Darold Gordon
Jen Reel

Direct Quote: Big Chief Darold Gordon Has Mardi Gras Sewn Up

by

A version of this story ran in the March 2014 issue.

Above: Darold Gordon

For the past year, 44-year-old Darold Gordon has worked late into the night at his sewing table, threading beads, rhinestones, pearls and plumes to a suit he says will be his best ever. But he can’t provide any details quite yet. That’s because he’s a Mardi Gras Indian, Big Chief of the Young Navaho Tribe, and an Indian’s suit is a closely guarded secret until Fat Tuesday. That’s when tribes from all over the city parade through New Orleans in an ornate and impassioned display of symbolic sparring. Gordon has dedicated his life to the event, even though most days he’s bent over a hot grill at his Austin restaurant, the Original New Orleans Po-Boy and Gumbo Shop. Gordon was born and raised in New Orleans’ Seventh Ward, but Hurricane Katrina forced him and his wife to move with their three daughters to Texas.

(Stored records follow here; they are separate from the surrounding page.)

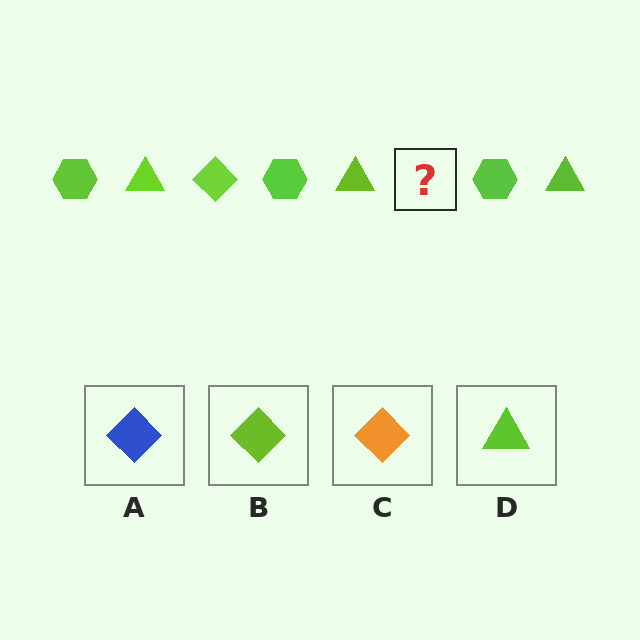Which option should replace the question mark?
Option B.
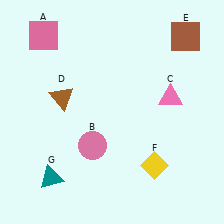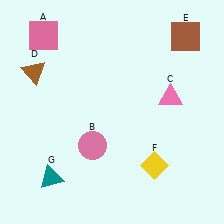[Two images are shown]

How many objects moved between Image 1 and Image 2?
1 object moved between the two images.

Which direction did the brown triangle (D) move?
The brown triangle (D) moved up and to the left.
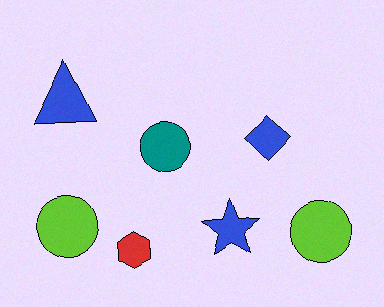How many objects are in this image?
There are 7 objects.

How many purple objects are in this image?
There are no purple objects.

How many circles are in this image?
There are 3 circles.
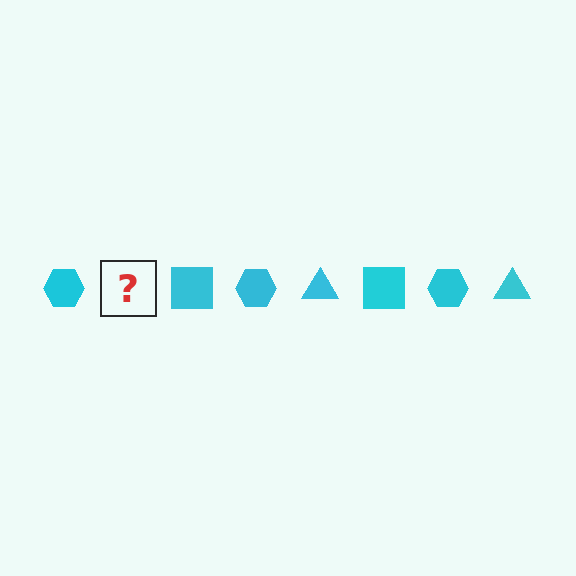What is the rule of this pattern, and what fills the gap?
The rule is that the pattern cycles through hexagon, triangle, square shapes in cyan. The gap should be filled with a cyan triangle.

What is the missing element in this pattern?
The missing element is a cyan triangle.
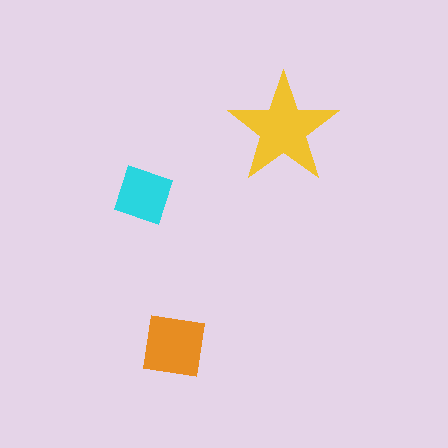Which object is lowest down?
The orange square is bottommost.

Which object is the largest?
The yellow star.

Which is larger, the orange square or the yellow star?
The yellow star.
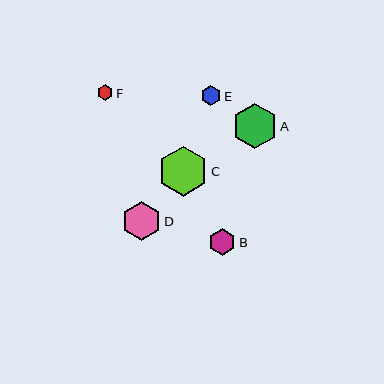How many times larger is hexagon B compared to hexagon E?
Hexagon B is approximately 1.4 times the size of hexagon E.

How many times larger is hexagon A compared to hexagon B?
Hexagon A is approximately 1.6 times the size of hexagon B.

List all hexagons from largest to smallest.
From largest to smallest: C, A, D, B, E, F.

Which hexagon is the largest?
Hexagon C is the largest with a size of approximately 51 pixels.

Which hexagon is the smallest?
Hexagon F is the smallest with a size of approximately 16 pixels.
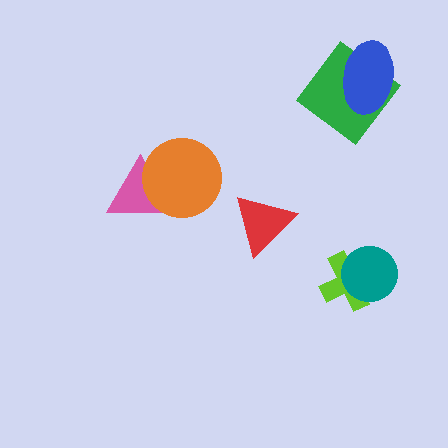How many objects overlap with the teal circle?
1 object overlaps with the teal circle.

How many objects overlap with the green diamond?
1 object overlaps with the green diamond.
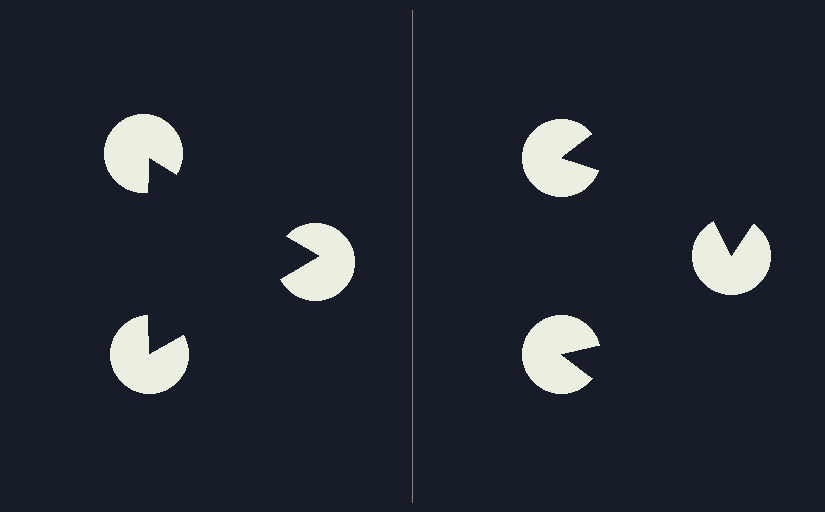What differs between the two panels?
The pac-man discs are positioned identically on both sides; only the wedge orientations differ. On the left they align to a triangle; on the right they are misaligned.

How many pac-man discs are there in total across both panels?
6 — 3 on each side.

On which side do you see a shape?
An illusory triangle appears on the left side. On the right side the wedge cuts are rotated, so no coherent shape forms.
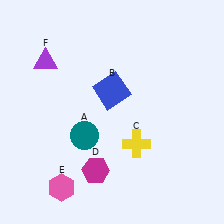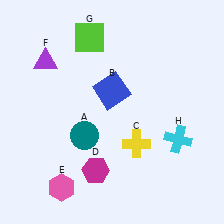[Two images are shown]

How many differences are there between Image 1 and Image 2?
There are 2 differences between the two images.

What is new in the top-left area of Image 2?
A lime square (G) was added in the top-left area of Image 2.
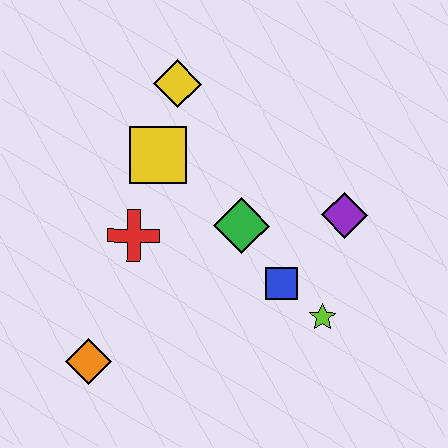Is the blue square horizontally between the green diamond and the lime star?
Yes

“The history of the Mardi Gras Indians come away from slavery days. When African-Americans ran away from their slave owners, the native Indians took us in. When the white man came to get us back, the Indians lost their lives trying to save us. Even after slaves was free, the blacks couldn’t go parade with the whites, so our ancestors celebrated the way they was taught from the native Indians—the chants, the songs, how to live amongst each other. That’s how we pay our respects: We dress up as Indians and we act like Indians. I think right now we got 30 different Indian tribes from all over the city of New Orleans.

“I started out wanting to be a Wild Man like my friend, ‘New York,’ who used to run Wild Man with the Creole Osceolas. I thought it was unique, I thought the costumes was unique, so my mother said, ‘OK, you want to be an Indian, it costs a lot of money, you won’t have Christmas.’ I said, ‘I don’t want Christmas, I want to be an Indian.’ So Big Chief Clarence Dalcour of the Creole Osceolas let me mask with his tribe as a Wild Child. I was just 8 years old. When Big Chief had to stop masking for a while, I didn’t want to stop, so I talked to him and the Big Chiefs of the other tribes. They gave me their grace. So I started my own tribe when I was 23 years old.

“Every bit of the costume is hand-sewn. Every piece, one by one, bead by bead. Every year that I’ve ever masked, I mask in a new suit, boots to crown. It’s part of my life, it’s like eating. If you sit down, you’re going to sew. If you get home, your spot is to sit behind that needle and thread and to push it. One of the patches I done in the past was a trail of horses and a buggy, with two horses rearing up to each other and the buggy was pulling someone to his grave. I lost a good friend of mine to Hurricane Katrina and I went to the graveyard and stood over his grave and said a prayer in that suit. That suit was dedicated to the people that had passed away.

“The name the Young Navahos came about while watching an Indian movie, and a white man was trying to take the Navaho property. They wrote [the Indian] a check. On the back of the check, they thought he was signing, but he wrote ‘no sell out’ and then he ripped the check in half and gave it back to them. That was it.

“In Louisiana they let us get into schools and teach the history of it, but now we’re trying to go nationwide with the teachings. All my family, they started out as kids and now they young adults and mask, and now they kids starting to mask, and I’m more than sure they kids’ kids are gonna mask. We just have to keep educating everybody on the real reason we mask. We can’t ever forget that, no matter how far the world go or how fast the world move.”

Interview has been edited and condensed.